Oh God, he loved a casino. He’d sworn off the casinos and replaced their void with drink, but the swap had always felt short term. Unwise, too. Drink was less costly but also less lucrative, which was why, incidentally, the bank loan for
Trial by Liar
had failed him and why if he’d just done the prudent thing and continued to bet his way to freedom, etc.
He took a deep breath. An underground casino. Amazing. These days, to get to a decent casino you had to travel far, and often onto the Indian reservations, which were dry counties and annoying for it. Who wanted to poker through the night with Sprite and maraschino cherries?

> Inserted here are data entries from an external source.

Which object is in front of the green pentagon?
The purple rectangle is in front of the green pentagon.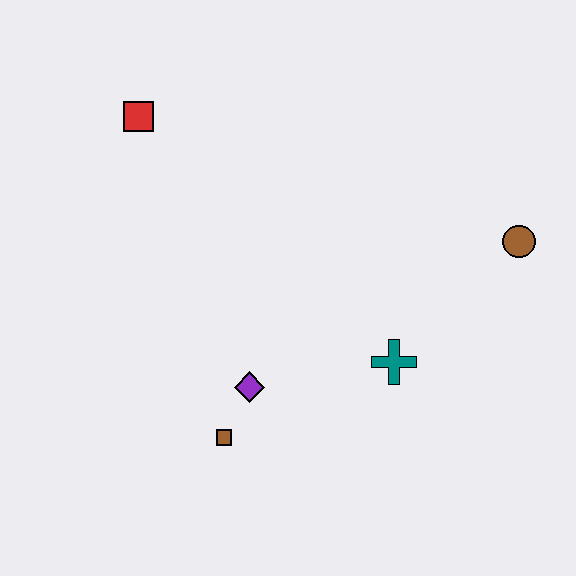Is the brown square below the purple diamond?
Yes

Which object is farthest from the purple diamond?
The brown circle is farthest from the purple diamond.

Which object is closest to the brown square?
The purple diamond is closest to the brown square.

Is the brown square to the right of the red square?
Yes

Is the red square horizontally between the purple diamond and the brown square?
No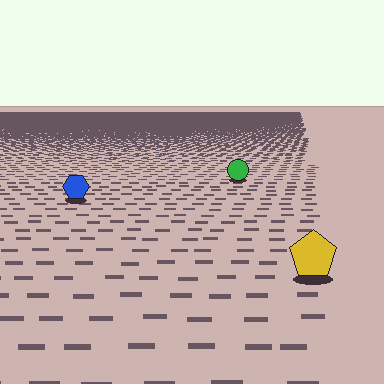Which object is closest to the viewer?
The yellow pentagon is closest. The texture marks near it are larger and more spread out.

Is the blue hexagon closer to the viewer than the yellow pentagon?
No. The yellow pentagon is closer — you can tell from the texture gradient: the ground texture is coarser near it.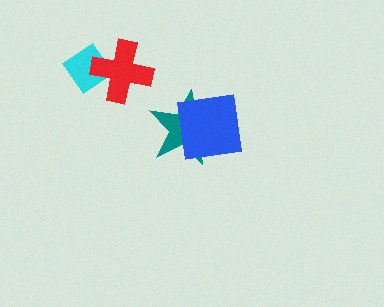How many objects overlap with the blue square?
1 object overlaps with the blue square.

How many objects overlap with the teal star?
1 object overlaps with the teal star.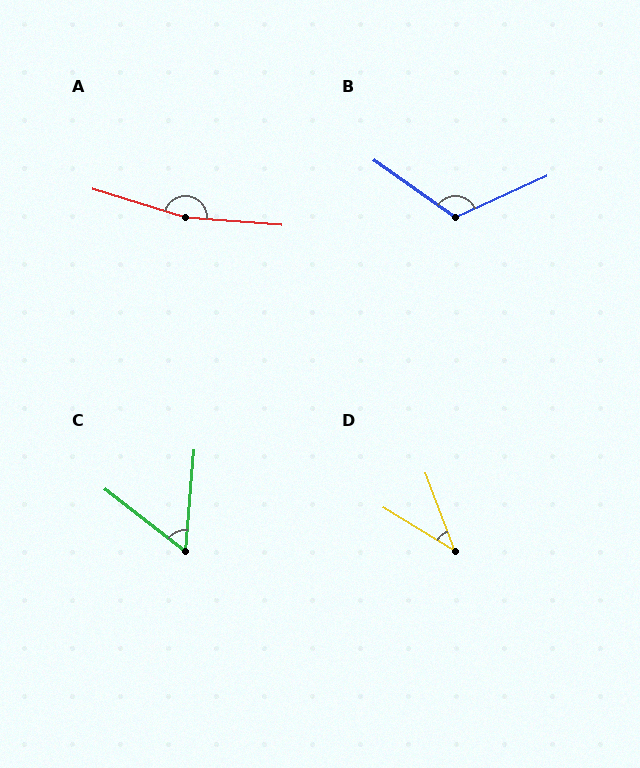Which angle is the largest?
A, at approximately 167 degrees.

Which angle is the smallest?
D, at approximately 38 degrees.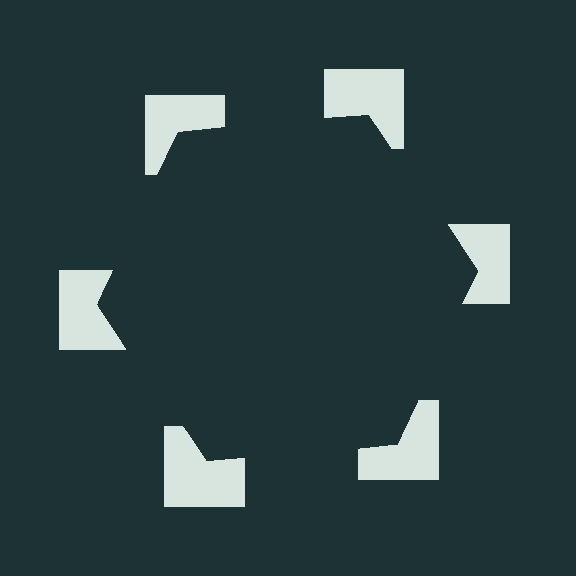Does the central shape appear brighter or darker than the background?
It typically appears slightly darker than the background, even though no actual brightness change is drawn.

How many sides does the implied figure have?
6 sides.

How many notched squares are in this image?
There are 6 — one at each vertex of the illusory hexagon.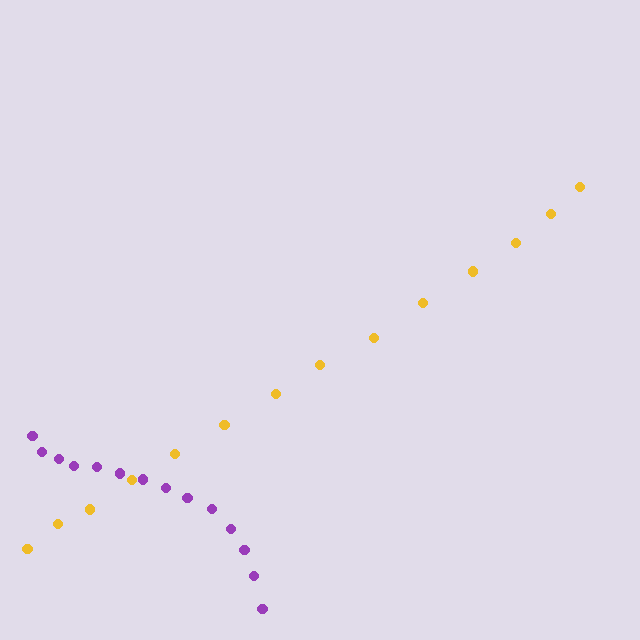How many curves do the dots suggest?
There are 2 distinct paths.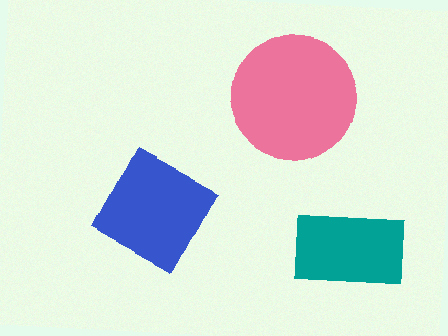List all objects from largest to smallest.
The pink circle, the blue square, the teal rectangle.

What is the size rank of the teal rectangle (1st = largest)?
3rd.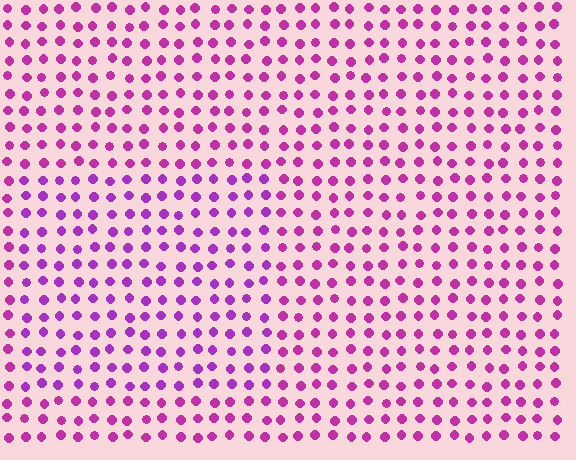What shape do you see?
I see a rectangle.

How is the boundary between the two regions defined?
The boundary is defined purely by a slight shift in hue (about 22 degrees). Spacing, size, and orientation are identical on both sides.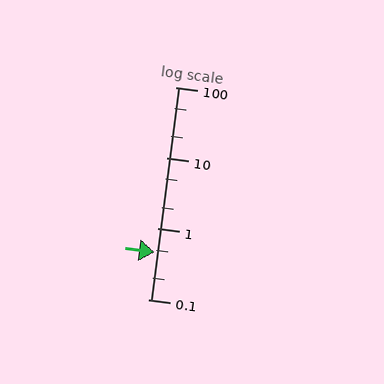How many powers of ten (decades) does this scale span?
The scale spans 3 decades, from 0.1 to 100.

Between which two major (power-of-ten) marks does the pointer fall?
The pointer is between 0.1 and 1.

The place-name was spelled out in vanity bulbs underscored with red tube lights. The Resistance Casino and Sports Lounge. By the entrance was a cherub statuette that doubled as a scanner, or so it appeared as Norman swiped a card across the cherub’s face, once for himself and once for Bruce. They stepped inside and immediately Bruce teetered on the edge of hope. Really? Hope? Yes. On his left: the world’s greatest subject for a documentary; on his right: the money to finance it just in case no one else agreed. He was excited but also relieved. As though he’d just loosened his belt after a large dinner. It had been six months since he’d dropped money in this way. And his paychecks from Interior went straight to the bank, though no amount of savings would get him and Rita out of the hole. Between them, they had eight thousand dollars and the house. And the car. Though the car was leased and the house was double-mortgaged. So they had eight thousand dollars. His credit card spending limit was a quarter of that. He couldn’t even get an advance. He felt in his pocket for his Visa.